Columbus

Judge Rules Columbus Hospital Stabbing Suspect Legally Insane, Sends Her To Psych Unit

AI Assisted Icon
Published on June 04, 2026
Judge Rules Columbus Hospital Stabbing Suspect Legally Insane, Sends Her To Psych UnitSource: Tingey Injury Law Firm on Unsplash

A Franklin County judge on April 23, 2026, found Makaela Wilson not guilty by reason of insanity in the stabbing of a Mount Carmel East employee last fall, shifting the case from criminal punishment to long-term treatment in a secure psychiatric setting. The attack happened inside a hospital kitchen on Sept. 30, 2025, where the employee was critically injured, taken to Mount Carmel East’s emergency department, and later stabilized. The ruling came months after a December 2025 finding that Wilson was incompetent to stand trial.

Police say the confrontation started around 8:45 a.m. on Sept. 30, 2025. Security footage, according to investigators, shows a woman leaving the hospital kitchen with a large kitchen knife and trying to hide it under her shirt. Officers later found her in nearby woods after a short foot chase, recovered a knife, and reported that she had self-inflicted cuts that were treated after her arrest. Those details surfaced when Columbus police filed a felonious assault charge in October 2025, as reported by NBC4, and in coverage of the police arrest after Mount Carmel kitchen stabbing.

Wilson, previously deemed incompetent to stand trial in December 2025, had been facing the felonious assault charge filed by the Columbus Division of Police after the hospital incident. Franklin County Common Pleas Judge Karen Held Phipps issued the not-guilty-by-reason-of-insanity ruling and, according to court records, ordered Wilson to a civil unit at Central Ohio Behavioral Healthcare rather than a prison cell. The assignment and ruling were described in local court coverage by 10TV, and Judge Phipps is listed on the roster of the Franklin County Court.

Judge Orders Civil Commitment

The court entry directs that Wilson receive treatment in a hospital environment instead of incarceration, reflecting the judge’s finding about her mental state at the time of the offense. In Ohio, a defendant found not guilty by reason of insanity can be committed to a psychiatric hospital under court supervision, with those commitments reviewed periodically and guided by medical evaluations.

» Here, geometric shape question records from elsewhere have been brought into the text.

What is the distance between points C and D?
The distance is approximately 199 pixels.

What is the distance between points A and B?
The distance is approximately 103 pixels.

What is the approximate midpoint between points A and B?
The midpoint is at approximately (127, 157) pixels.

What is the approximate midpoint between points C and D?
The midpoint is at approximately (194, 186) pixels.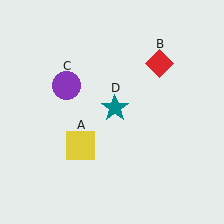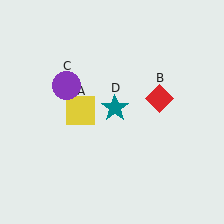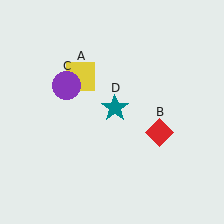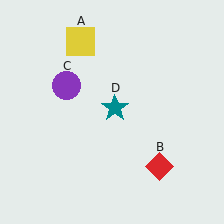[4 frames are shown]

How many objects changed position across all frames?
2 objects changed position: yellow square (object A), red diamond (object B).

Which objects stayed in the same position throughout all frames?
Purple circle (object C) and teal star (object D) remained stationary.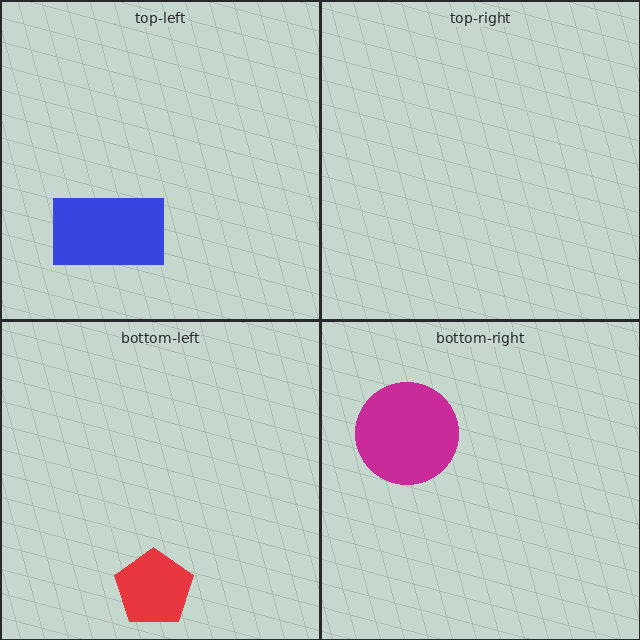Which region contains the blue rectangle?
The top-left region.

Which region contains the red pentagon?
The bottom-left region.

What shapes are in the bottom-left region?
The red pentagon.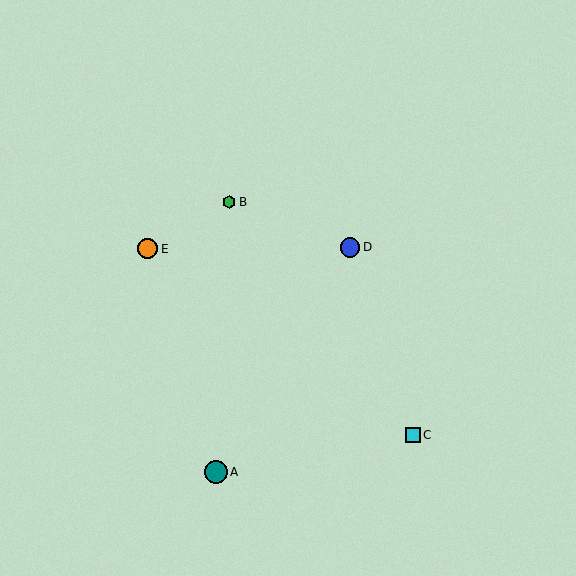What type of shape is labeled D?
Shape D is a blue circle.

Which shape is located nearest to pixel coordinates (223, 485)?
The teal circle (labeled A) at (216, 472) is nearest to that location.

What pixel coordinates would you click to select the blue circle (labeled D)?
Click at (350, 247) to select the blue circle D.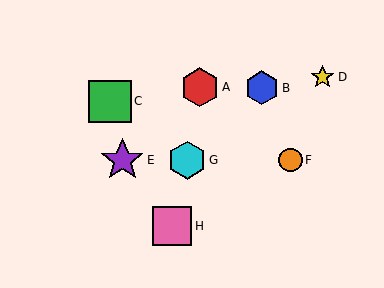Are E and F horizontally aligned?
Yes, both are at y≈160.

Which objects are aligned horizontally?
Objects E, F, G are aligned horizontally.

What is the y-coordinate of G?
Object G is at y≈160.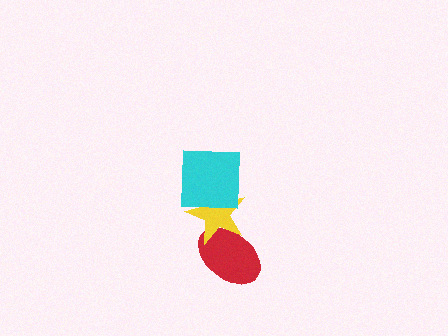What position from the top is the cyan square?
The cyan square is 1st from the top.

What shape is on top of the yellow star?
The cyan square is on top of the yellow star.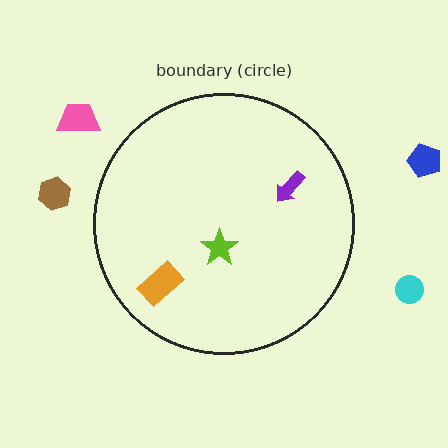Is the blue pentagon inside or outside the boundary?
Outside.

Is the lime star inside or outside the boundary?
Inside.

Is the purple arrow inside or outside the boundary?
Inside.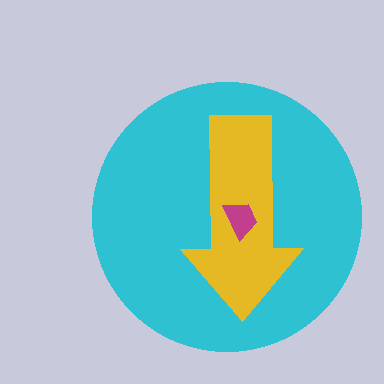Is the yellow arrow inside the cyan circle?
Yes.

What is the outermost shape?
The cyan circle.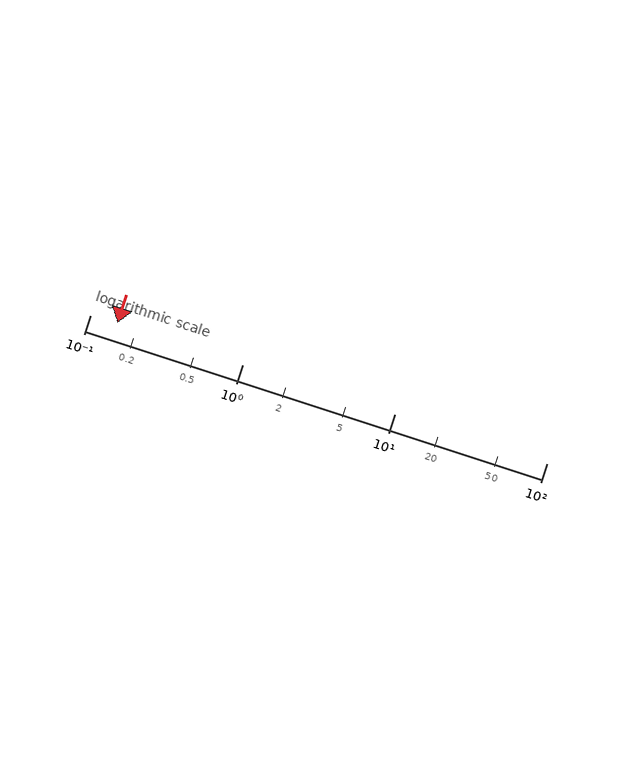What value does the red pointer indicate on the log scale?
The pointer indicates approximately 0.15.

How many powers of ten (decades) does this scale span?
The scale spans 3 decades, from 0.1 to 100.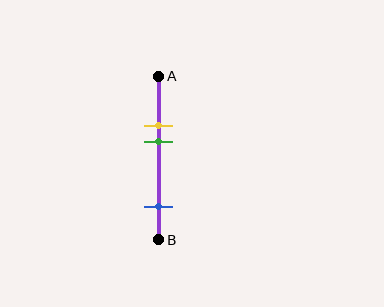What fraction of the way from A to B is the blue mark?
The blue mark is approximately 80% (0.8) of the way from A to B.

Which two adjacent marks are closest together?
The yellow and green marks are the closest adjacent pair.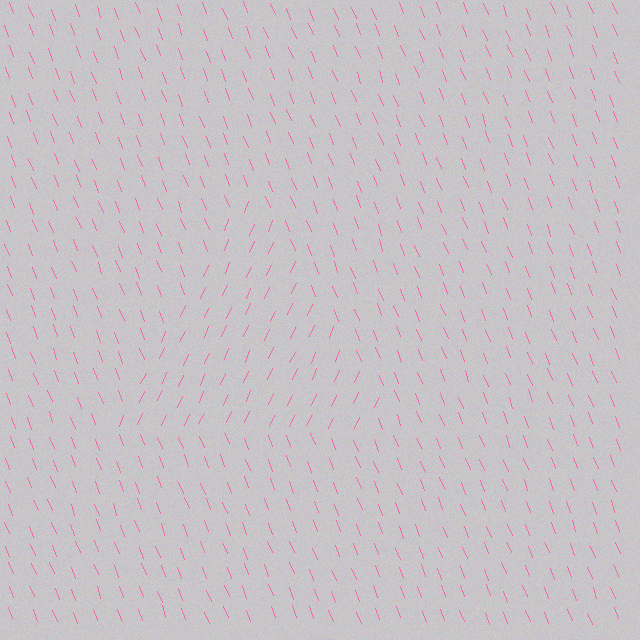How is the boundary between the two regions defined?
The boundary is defined purely by a change in line orientation (approximately 45 degrees difference). All lines are the same color and thickness.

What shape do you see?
I see a triangle.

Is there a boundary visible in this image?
Yes, there is a texture boundary formed by a change in line orientation.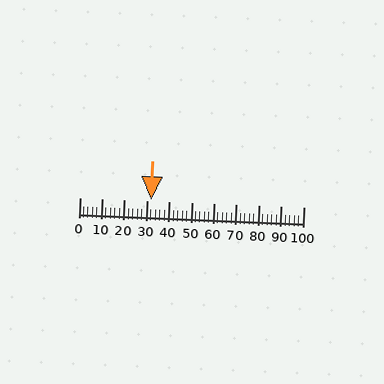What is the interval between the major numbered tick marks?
The major tick marks are spaced 10 units apart.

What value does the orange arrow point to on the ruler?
The orange arrow points to approximately 32.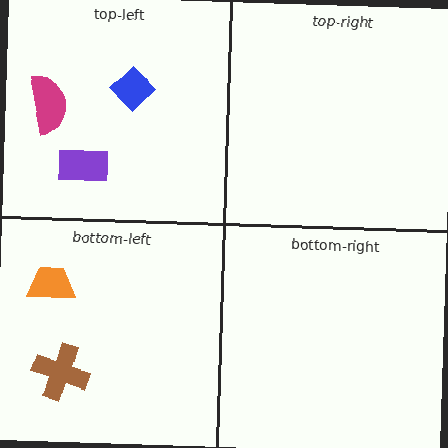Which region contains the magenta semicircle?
The top-left region.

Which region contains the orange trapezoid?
The bottom-left region.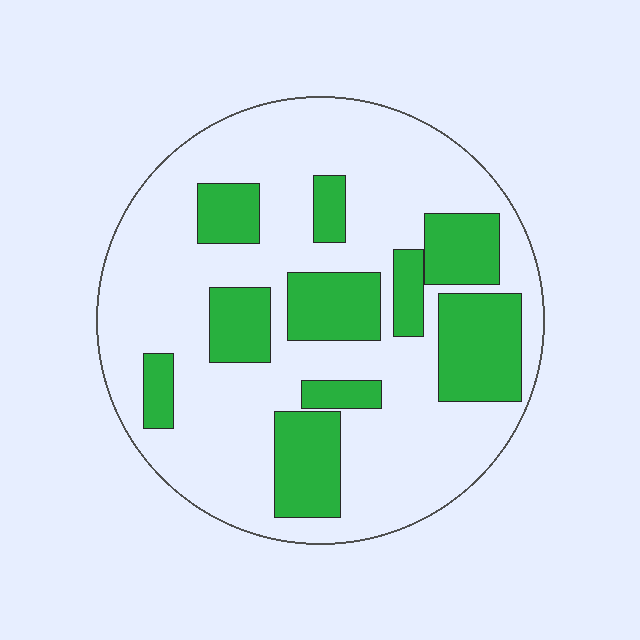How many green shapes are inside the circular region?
10.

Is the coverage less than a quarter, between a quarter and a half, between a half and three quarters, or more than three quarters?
Between a quarter and a half.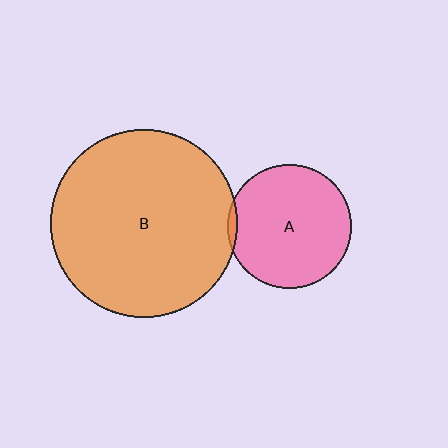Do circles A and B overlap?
Yes.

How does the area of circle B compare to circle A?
Approximately 2.3 times.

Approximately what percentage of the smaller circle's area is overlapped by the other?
Approximately 5%.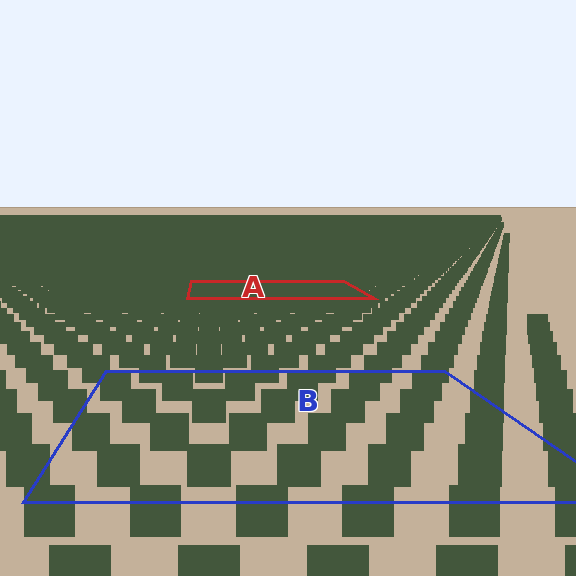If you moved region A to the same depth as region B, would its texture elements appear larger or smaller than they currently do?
They would appear larger. At a closer depth, the same texture elements are projected at a bigger on-screen size.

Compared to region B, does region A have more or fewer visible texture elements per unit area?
Region A has more texture elements per unit area — they are packed more densely because it is farther away.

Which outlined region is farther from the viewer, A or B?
Region A is farther from the viewer — the texture elements inside it appear smaller and more densely packed.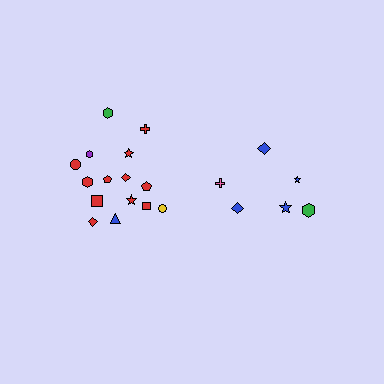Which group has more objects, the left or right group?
The left group.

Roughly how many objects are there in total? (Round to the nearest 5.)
Roughly 20 objects in total.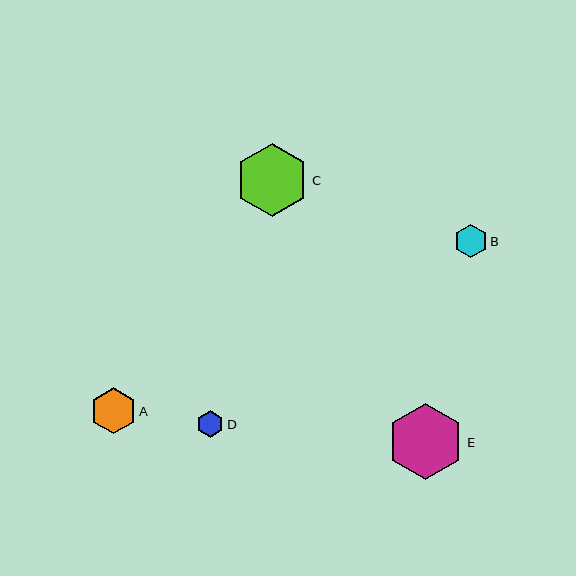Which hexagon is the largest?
Hexagon E is the largest with a size of approximately 76 pixels.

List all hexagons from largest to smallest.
From largest to smallest: E, C, A, B, D.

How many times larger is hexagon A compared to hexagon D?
Hexagon A is approximately 1.7 times the size of hexagon D.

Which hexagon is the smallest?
Hexagon D is the smallest with a size of approximately 27 pixels.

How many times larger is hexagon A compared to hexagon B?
Hexagon A is approximately 1.4 times the size of hexagon B.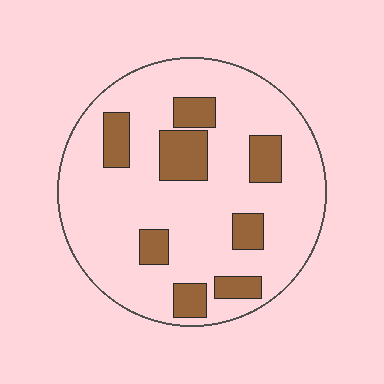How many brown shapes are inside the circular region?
8.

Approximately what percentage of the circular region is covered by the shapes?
Approximately 20%.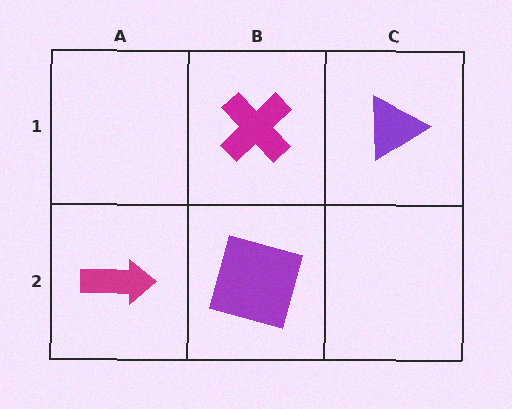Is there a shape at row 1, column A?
No, that cell is empty.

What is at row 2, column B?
A purple square.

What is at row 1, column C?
A purple triangle.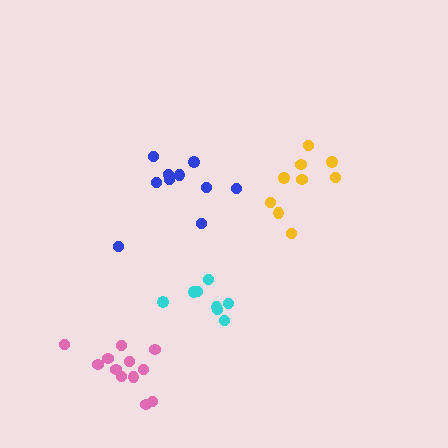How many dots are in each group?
Group 1: 12 dots, Group 2: 8 dots, Group 3: 10 dots, Group 4: 9 dots (39 total).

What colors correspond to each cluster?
The clusters are colored: pink, cyan, blue, yellow.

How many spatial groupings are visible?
There are 4 spatial groupings.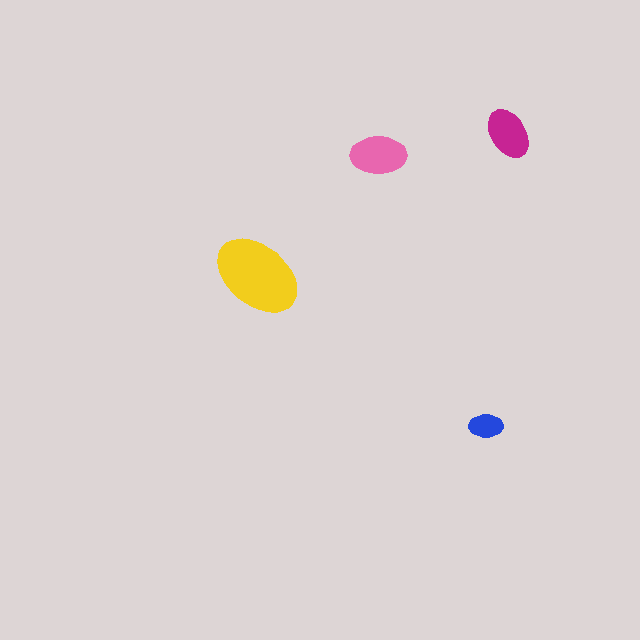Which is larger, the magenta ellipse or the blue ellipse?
The magenta one.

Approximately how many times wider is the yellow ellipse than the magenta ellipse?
About 2 times wider.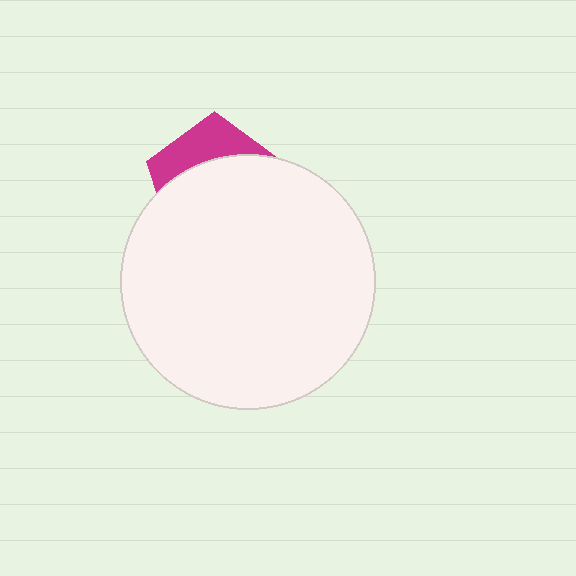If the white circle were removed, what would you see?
You would see the complete magenta pentagon.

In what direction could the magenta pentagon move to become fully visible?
The magenta pentagon could move up. That would shift it out from behind the white circle entirely.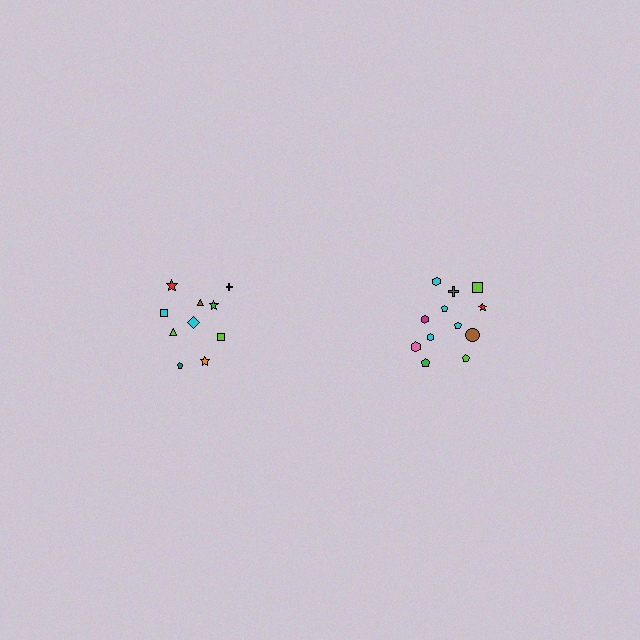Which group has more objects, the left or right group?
The right group.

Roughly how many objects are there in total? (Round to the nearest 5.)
Roughly 20 objects in total.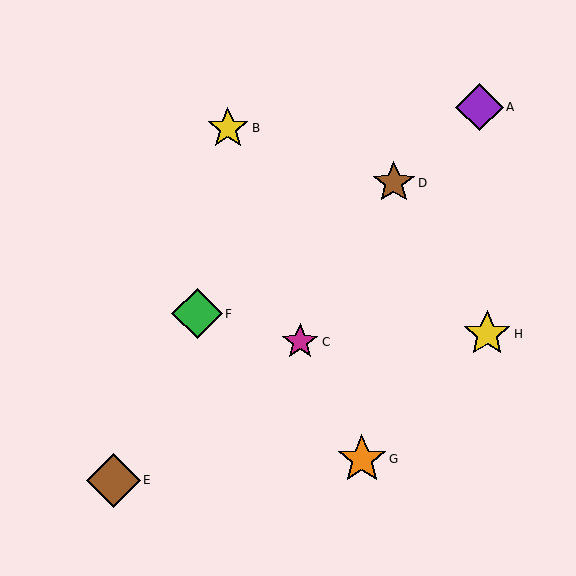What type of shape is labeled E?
Shape E is a brown diamond.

That process has become more common and more strained, as highlighted in public-interest reporting about the pressure on Ohio’s forensic and regional psychiatric beds when courts order treatment for people with severe mental illness. WOSU has explored who ends up in Ohio’s psychiatric hospitals, how they get there, and how capacity limits create bottlenecks.

Legal Implications

Under Ohio law, a person found not guilty by reason of insanity stays under the trial court’s jurisdiction. A commitment can last until the court decides the person no longer needs involuntary hospitalization or until the maximum prison term for the most serious underlying charge has run out, whichever comes first. The state’s statutes spell out the hearings and reviews that govern competency findings, civil commitment, and possible discharge, which means a judge, not hospital staff alone, decides when someone can be released, as per the Ohio Revised Code.

Hospital Reaction And Next Steps

Mount Carmel Health System told reporters that the incident involved “two colleagues and no patients” and confirmed that the injured employee was treated and stabilized. The system has not publicly rolled out any staffing or security changes tied specifically to the insanity ruling, and Columbus police say the original felonious assault charge remains part of the case record, as per 10TV.

Under the court order, Wilson’s placement and treatment will be managed by clinicians and reviewed periodically by the court. Any future hearings or filings will show up on the Franklin County Common Pleas docket, and residents who want to track the case can check with the clerk’s office or the public court calendar for updates, according to the Franklin County Court.